Inheritance patterns depend on the type of Ehlers–Danlos syndrome. Most forms of the condition are inherited in an autosomal dominant pattern, which means only one of the two copies of the gene in question must be altered to cause the disorder. The minority are inherited in an autosomal recessive pattern, which means both copies of the gene must be altered for a person to be affected by the condition. It can also be an individual (de novo or "sporadic") mutation. Please refer to the summary for each type of Ehlers–Danlos syndrome for a discussion of its inheritance pattern.
[edit] Diagnosis
A diagnosis can be made by clinical observation. Both DNA and biochemical studies can be used to help identify affected individuals. In some cases, a skin biopsy has been found to be useful in confirming a diagnosis. Unfortunately, these tests are not sensitive enough to identify all individuals with EDS. If there are multiple affected individuals in a family, it may be possible to perform prenatal diagnosis using a DNA information technique known as a linkage study.
[edit] Differential diagnosis
There are several disorders that have some of the characteristics of Ehlers–Danlos syndrome. For example, in cutis laxa the skin is loose, hanging, and wrinkled. In EDS, the skin can be pulled away from the body but is elastic and returns to normal when let go. In Marfan syndrome, the joints are very mobile and similar cardiovascular complications occur. In the past, Menkes disease, a copper metabolism disorder, was thought to be a form of Ehlers–Danlos syndrome. Because of these similar disorders, a correct diagnosis is very important.[16]
[edit] Management
There is no cure for Ehlers Danlos Syndrome. The treatment is supportive. Close monitoring of the cardiovascular system, physical therapy, occupational therapy, and orthopedic instruments (e.g., wheelchairs, bracing) may be helpful.
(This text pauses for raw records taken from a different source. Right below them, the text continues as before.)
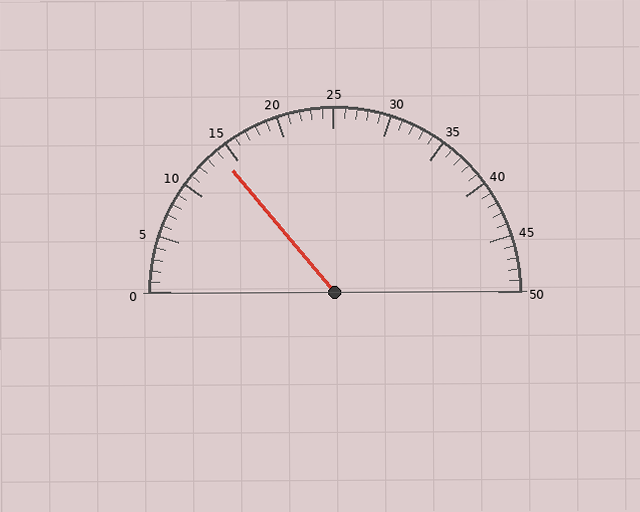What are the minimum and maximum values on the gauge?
The gauge ranges from 0 to 50.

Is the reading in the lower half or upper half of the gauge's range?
The reading is in the lower half of the range (0 to 50).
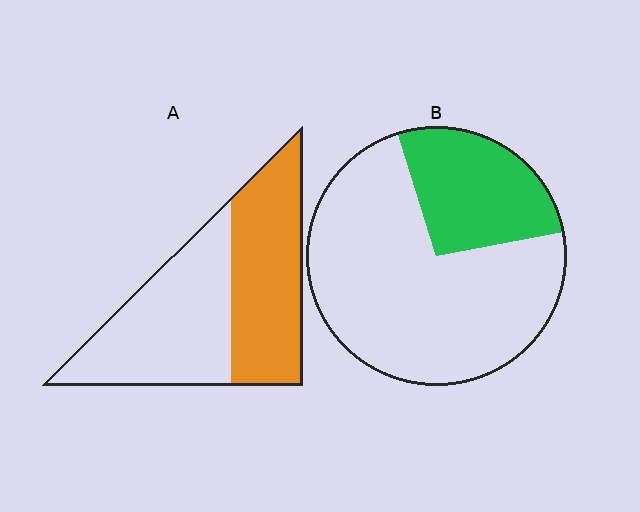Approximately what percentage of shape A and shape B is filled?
A is approximately 45% and B is approximately 25%.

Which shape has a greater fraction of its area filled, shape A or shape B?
Shape A.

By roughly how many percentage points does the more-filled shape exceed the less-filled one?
By roughly 20 percentage points (A over B).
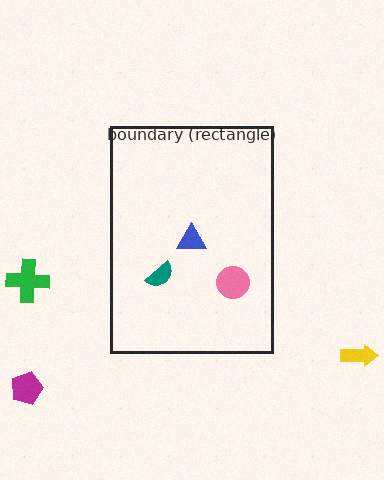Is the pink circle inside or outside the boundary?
Inside.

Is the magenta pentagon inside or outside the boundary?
Outside.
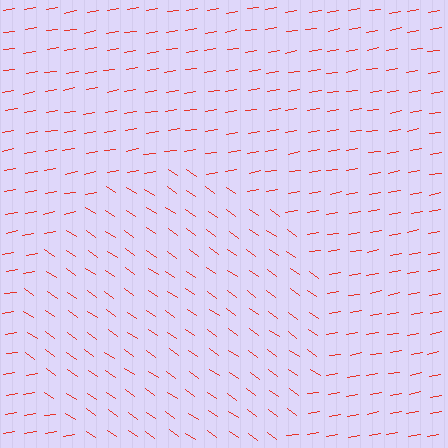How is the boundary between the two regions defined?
The boundary is defined purely by a change in line orientation (approximately 45 degrees difference). All lines are the same color and thickness.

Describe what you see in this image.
The image is filled with small red line segments. A circle region in the image has lines oriented differently from the surrounding lines, creating a visible texture boundary.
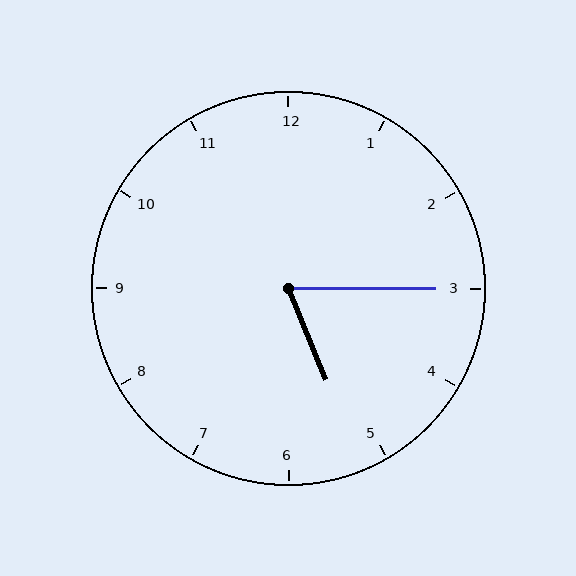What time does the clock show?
5:15.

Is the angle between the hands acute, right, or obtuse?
It is acute.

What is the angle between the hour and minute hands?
Approximately 68 degrees.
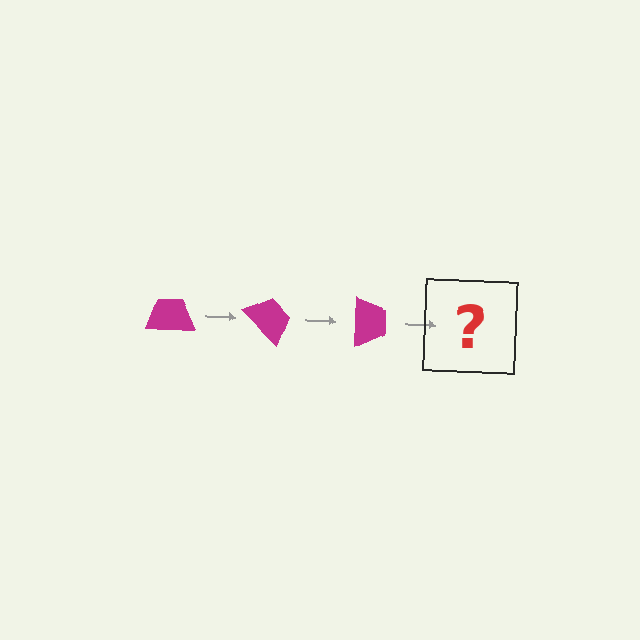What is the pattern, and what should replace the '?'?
The pattern is that the trapezoid rotates 45 degrees clockwise each step. The '?' should be a magenta trapezoid rotated 135 degrees clockwise.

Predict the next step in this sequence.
The next step is a magenta trapezoid rotated 135 degrees clockwise.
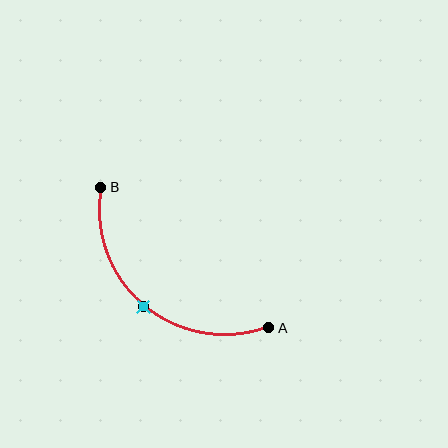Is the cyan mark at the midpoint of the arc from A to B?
Yes. The cyan mark lies on the arc at equal arc-length from both A and B — it is the arc midpoint.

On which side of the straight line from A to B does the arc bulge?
The arc bulges below and to the left of the straight line connecting A and B.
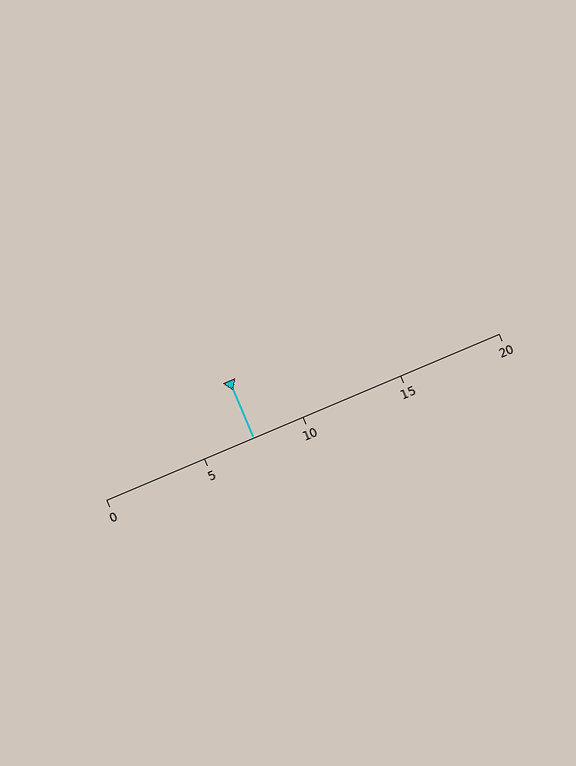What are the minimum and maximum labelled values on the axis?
The axis runs from 0 to 20.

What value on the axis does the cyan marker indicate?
The marker indicates approximately 7.5.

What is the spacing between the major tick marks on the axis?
The major ticks are spaced 5 apart.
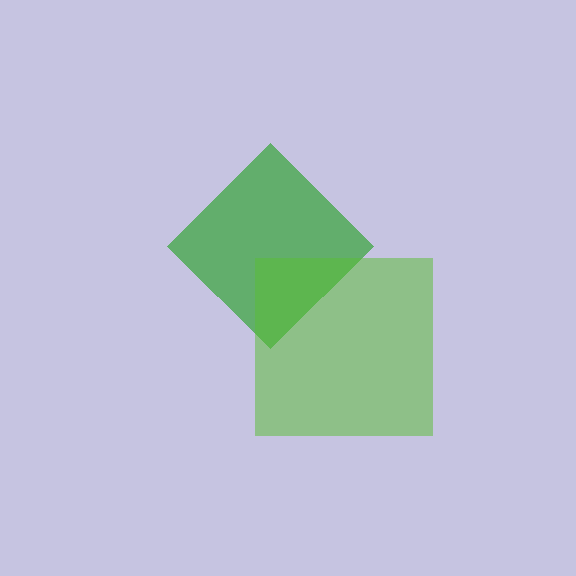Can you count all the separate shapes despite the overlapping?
Yes, there are 2 separate shapes.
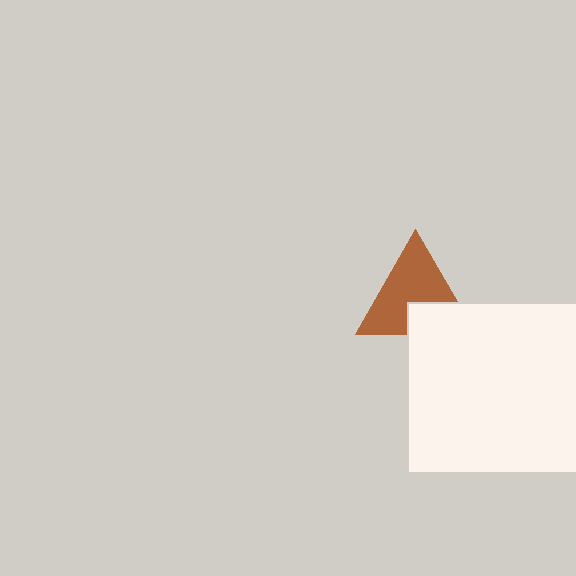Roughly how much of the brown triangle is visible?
Most of it is visible (roughly 69%).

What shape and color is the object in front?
The object in front is a white rectangle.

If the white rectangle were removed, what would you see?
You would see the complete brown triangle.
One should avoid activities that cause the joint to lock or overextend.
A physician may prescribe bracing to stabilize joints. Surgical repair of joints may be necessary at some time. Physicians may also consult a physical and/or occupational therapist to help strengthen muscles and to teach people how to properly use and preserve their joints. To decrease bruising and improve wound healing, some patients have responded to ascorbic acid (vitamin C) by taking 1 to 4 grams daily.[citation needed]
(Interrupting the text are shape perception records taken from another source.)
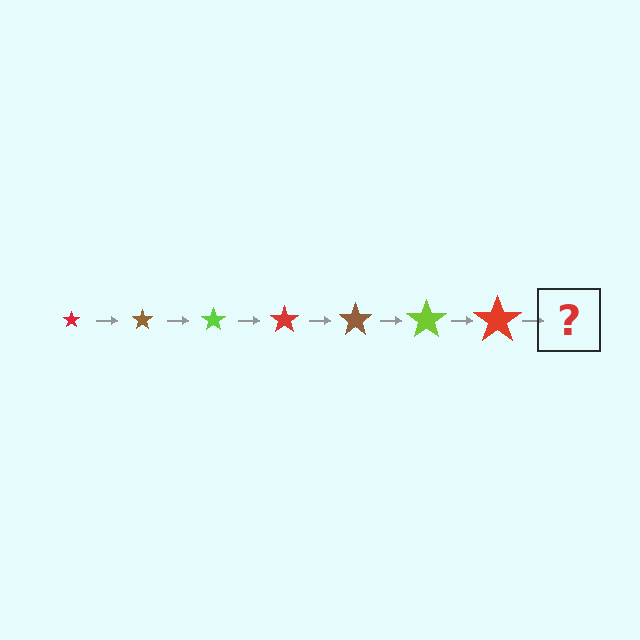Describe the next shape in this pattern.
It should be a brown star, larger than the previous one.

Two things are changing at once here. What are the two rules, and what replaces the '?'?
The two rules are that the star grows larger each step and the color cycles through red, brown, and lime. The '?' should be a brown star, larger than the previous one.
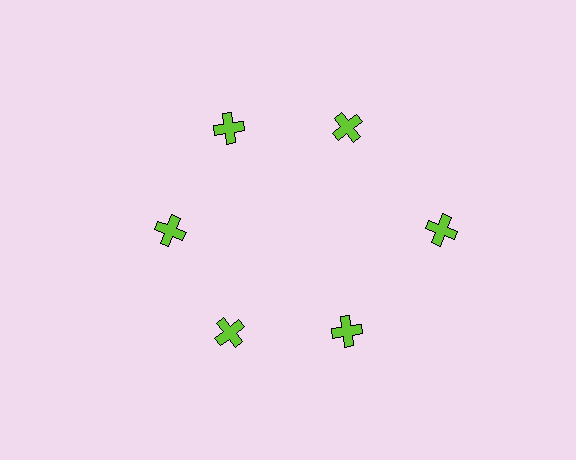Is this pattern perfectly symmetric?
No. The 6 lime crosses are arranged in a ring, but one element near the 3 o'clock position is pushed outward from the center, breaking the 6-fold rotational symmetry.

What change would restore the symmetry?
The symmetry would be restored by moving it inward, back onto the ring so that all 6 crosses sit at equal angles and equal distance from the center.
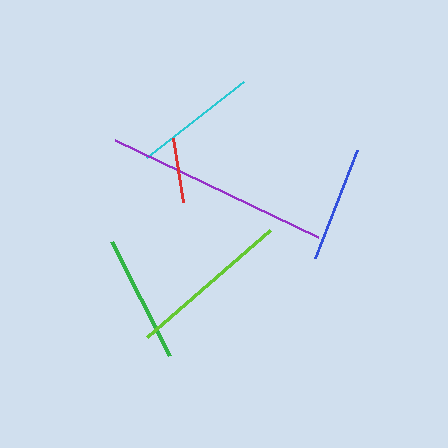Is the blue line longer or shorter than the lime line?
The lime line is longer than the blue line.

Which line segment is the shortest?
The red line is the shortest at approximately 64 pixels.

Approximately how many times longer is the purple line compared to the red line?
The purple line is approximately 3.5 times the length of the red line.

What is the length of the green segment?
The green segment is approximately 128 pixels long.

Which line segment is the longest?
The purple line is the longest at approximately 225 pixels.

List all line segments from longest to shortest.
From longest to shortest: purple, lime, green, cyan and blue (about equal), red.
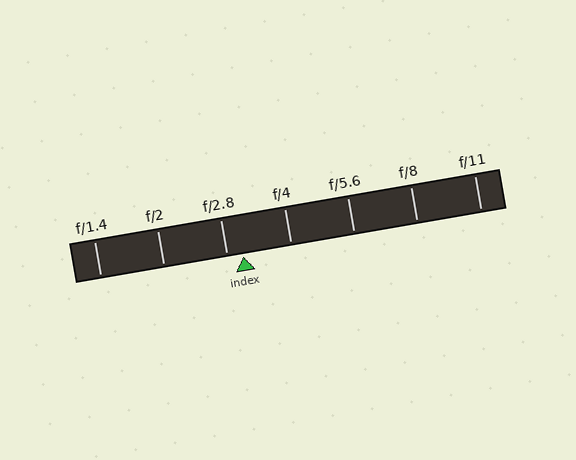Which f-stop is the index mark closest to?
The index mark is closest to f/2.8.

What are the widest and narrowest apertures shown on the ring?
The widest aperture shown is f/1.4 and the narrowest is f/11.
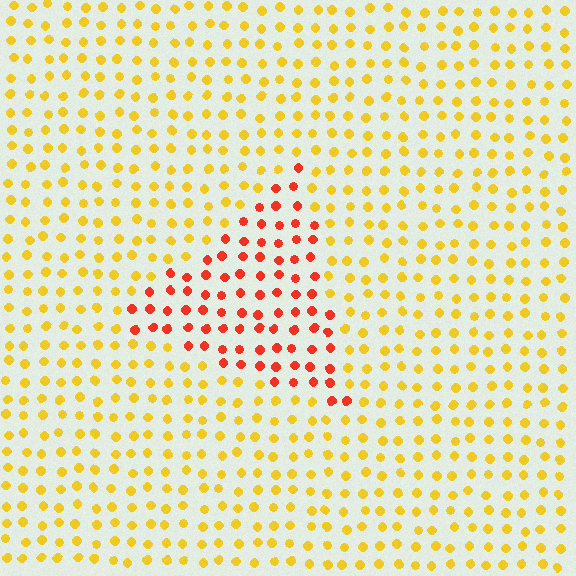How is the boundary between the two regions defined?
The boundary is defined purely by a slight shift in hue (about 45 degrees). Spacing, size, and orientation are identical on both sides.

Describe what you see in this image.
The image is filled with small yellow elements in a uniform arrangement. A triangle-shaped region is visible where the elements are tinted to a slightly different hue, forming a subtle color boundary.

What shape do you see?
I see a triangle.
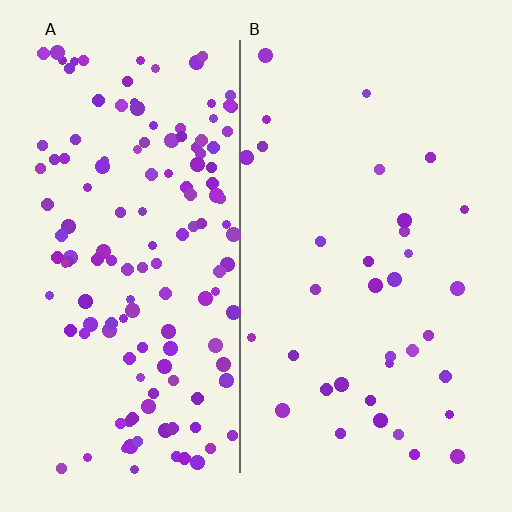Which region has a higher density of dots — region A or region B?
A (the left).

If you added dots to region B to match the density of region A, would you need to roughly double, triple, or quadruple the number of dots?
Approximately quadruple.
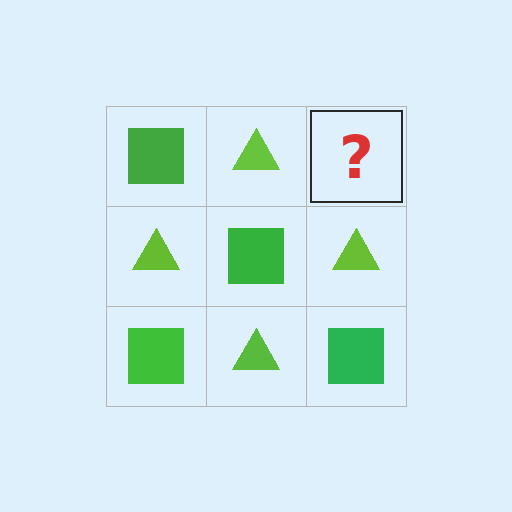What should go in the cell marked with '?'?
The missing cell should contain a green square.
In general, medical intervention is limited to symptomatic therapy. Prior to pregnancy, patients with EDS should have genetic counseling. Children with EDS should be provided with information about the disorder, so they can understand why contact sports and other physically stressful activities should be avoided. Children should be taught early on that demonstrating the unusual positions they can maintain due to loose joints should not be done as this may cause early degeneration of the joints. Family members, teachers and friends should be provided with information about EDS so they can accept and assist the child as necessary.
[edit] Prognosis
The outlook for individuals with EDS depends on the type of EDS with which they have been diagnosed. Symptoms vary in severity, even within one sub-type, and the frequency of complications changes on an individual basis. Some individuals have negligible symptoms while others are severely restricted in their daily life. Extreme joint instability, pain, and spinal deformities may limit a person's mobility. Most individuals will have a normal lifespan. However, those with blood vessel involvement have an increased risk of fatal complications.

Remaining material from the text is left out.